The recent $44 million exploit targeting India-based crypto exchange CoinDCX has been linked to North Korea’s Lazarus Group, as reported by blockchain security firm Cyvers.
According to Cyvers CEO Deddy Lavid, the attackers followed a familiar pattern seen in previous Lazarus operations. They utilized cross-chain bridges and Tornado Cash to conceal their movements of funds, a tactic commonly associated with the notorious hacking group.
The involvement of North Korea’s Lazarus Group was further supported by the centralized exchange exploit and the precise understanding of liquidity provisioning. Lavid mentioned that the attack displayed characteristics of an experienced and highly coordinated threat actor.
On July 19, CoinDCX disclosed that unauthorized access was gained to internal accounts used for liquidity provisions with another platform. The hackers likely obtained backend access through exposed API keys, system misconfigurations, or overly permissive credentials. Once inside, they transferred assets from Solana to Ethereum before laundering the funds through Tornado Cash.
The sophistication of the attack aligns with the modus operandi of the North Korea-linked group, known for its persistent attacks on the crypto industry. This group had previously stolen over $1.6 billion in the first half of the year and was behind the Bybit hack.
In response to the exploit, CoinDCX initiated a bounty program on July 21, offering up to 25% of any recovered funds as a reward.

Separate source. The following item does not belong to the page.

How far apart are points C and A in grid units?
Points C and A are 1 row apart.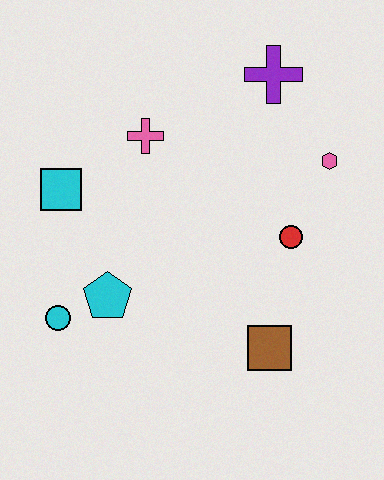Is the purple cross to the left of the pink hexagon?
Yes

The potential reward could reach $11 million depending on the success of recovery efforts.
CoinDCX CEO Sumit Gupta emphasized the importance of identifying and apprehending the attackers to prevent such incidents from recurring. He announced that the company would cover the loss from its corporate treasury and assured users that their funds remained unaffected.
The bounty program aims to incentivize white-hat hackers, researchers, and blockchain firms to assist in tracking and retrieving the stolen assets. Gupta reiterated the company’s commitment to enhancing security measures and ensuring the safety of user funds.
Overall, the collaboration between Cyvers, CoinDCX, and the crypto community highlights the collective effort to combat cyber threats and safeguard the integrity of the blockchain ecosystem.